O "carry trade" e a festa do dólar
FOLHA DE SÃO PAULO - 16/11/09
BEN BERNANKE seguiu à risca a análise feita por Milton Friedman sobre a crise de 1929 e da década de 1930. Expandiu a base monetária violentamente, levou os juros a zero e adotou uma atitude de negligência benigna com relação à desvalorização do dólar nos mercados cambiais pelo mundo afora.
Na verdade, foi o que ocorreu em 1933 (Franklin Roosevelt) e começou a tirar os EUA da crise: expansão de moeda, juros mais baixos e desvalorização do dólar em relação ao ouro.
Por trás desse "mix" em 2009, Bernanke pretende trazer um pouco de inflação via taxa de câmbio mais desvalorizado para evitar a terrível deflação. O resto tem ficado por conta do aumento do balanço do Fed (eufemismo para a base monetária triplicada) e do brutal aumento do deficit governamental pelo lado dos gastos públicos, beneficiando a recuperação de bancos e as vendas de automóveis.
Ocorre que essa política -embora esteja propiciando uma lenta recuperação e certamente evitando a deflação- está nitidamente provocando uma nova bolha de preços de ativos nas Bolsas, nas commodities e nas outras taxas de câmbio contra o dólar.
Tudo por causa do "carry trade".
O que é isso? Todo mundo toma empréstimos em dólares e compra outras moedas (sobretudo o real e o dólar australiano), outros ativos denominados em outras moedas (ver Bolsa brasileira) ou mesmo ativos mais arriscados denominados em dólar (Bolsa americana e commodities como ouro, petróleo, açúcar etc.).
O nome "carry trade" faz relembrar os tempos do overnight no Brasil das décadas de 1960, 1970 e 1980. Ou seja, são empréstimos em dólar por um dia a taxa zero para comprar ativos de risco denominados em dólar e certamente em reais, dólares australianos, euros etc.
O governo americano já está diante de um dilema. Precisa começar a subir os juros para conter as bolhas, mas teme que essa subida seja prematura do ponto de vista da atividade econômica do mundo real.
Curiosamente, no dia em que sair a "boa" notícia de que a economia norte-americana está crescendo bem, podemos ter um baque extraordinário nos mercados que estão formando bolhas. A Bolsa brasileira e o real vão inverter a tendência. Tudo está dependendo dos juros nos EUA.
Uma subida de juros nos EUA significa o início do fim ou da reversão dos "carry trades". O dólar vai se valorizar.

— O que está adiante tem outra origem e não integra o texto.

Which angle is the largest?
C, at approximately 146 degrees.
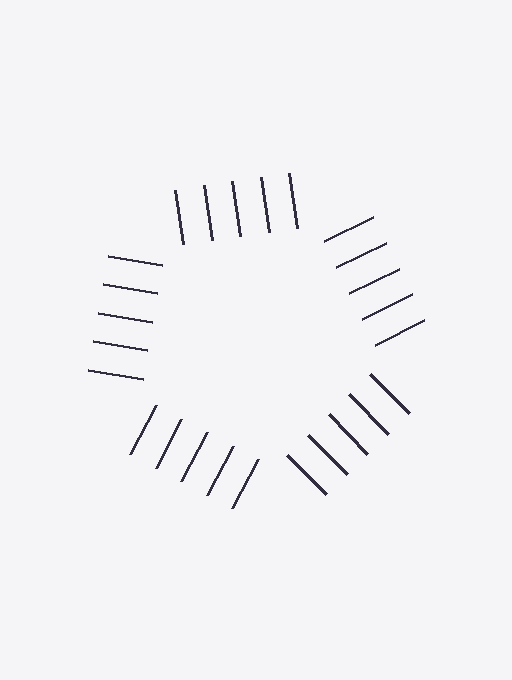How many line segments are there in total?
25 — 5 along each of the 5 edges.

A festa pode acabar.
É impressionante como, depois de uma bolha formada até setembro de 2008, temos de volta, apenas 14 meses depois, outra(s) bolha(s).

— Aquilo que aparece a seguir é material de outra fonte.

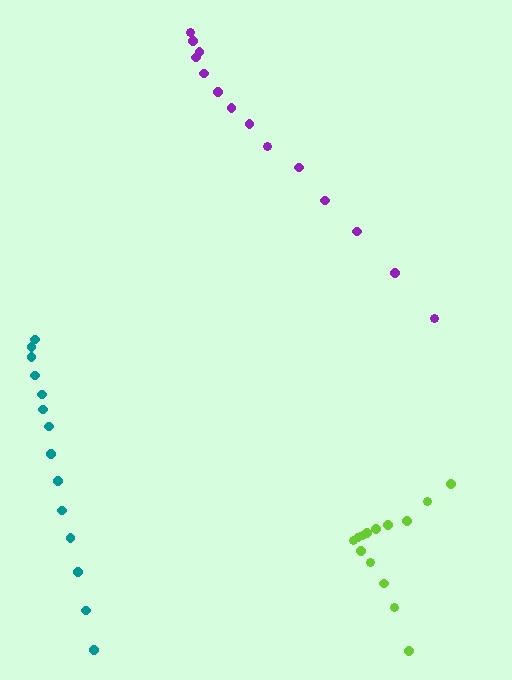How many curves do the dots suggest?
There are 3 distinct paths.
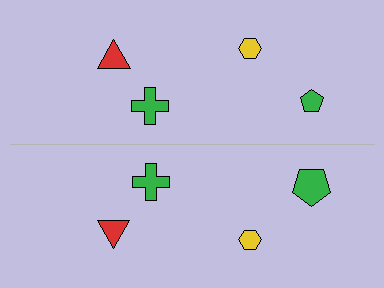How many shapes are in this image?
There are 8 shapes in this image.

É aí que começa a valer a pena discutir o tamanho da porta de saída nos mercados de câmbio e de Bolsa nos países emergentes.
Como se viu no final de 2008, o real desvalorizou-se quase 50% em relação ao dólar e a Bolsa de Valores desabou. Comparativamente com outros mercados mais avançados, temos ainda a "thinness" do mercado cambial -sempre lembrada por Robert Mundell, Prêmio Nobel de Economia-, mais bem traduzida como "fina".
Isso torna a Bolsa brasileira extremamente dependente do "carry trade" e da festa do dólar -assim como o real-, o que implica uma enorme dependência em relação aos juros nos Estados Unidos.
A propósito, aqui no Brasil, a política de juros -voltada para as metas de inflação- enfrenta dilema semelhante ou até mais complexo.
As novas bolhas pedem políticas de juros diferenciadas. Para segurar a Bolsa, os juros devem subir, mas, para segurar o câmbio, os juros devem cair.
Provavelmente vamos ficar por aí, até porque a inflação vai bem, obrigado.
Mas o grande tema do final de 2009 e início de 2010 será a possibilidade de explosão das novas bolhas em função de aumento dos juros nos EUA.
ANTONIO CARLOS LEMGRUBER, 62, é doutor em economia pela Universidade de Virgínia (EUA) e ex-presidente do Banco Central do Brasil (1985).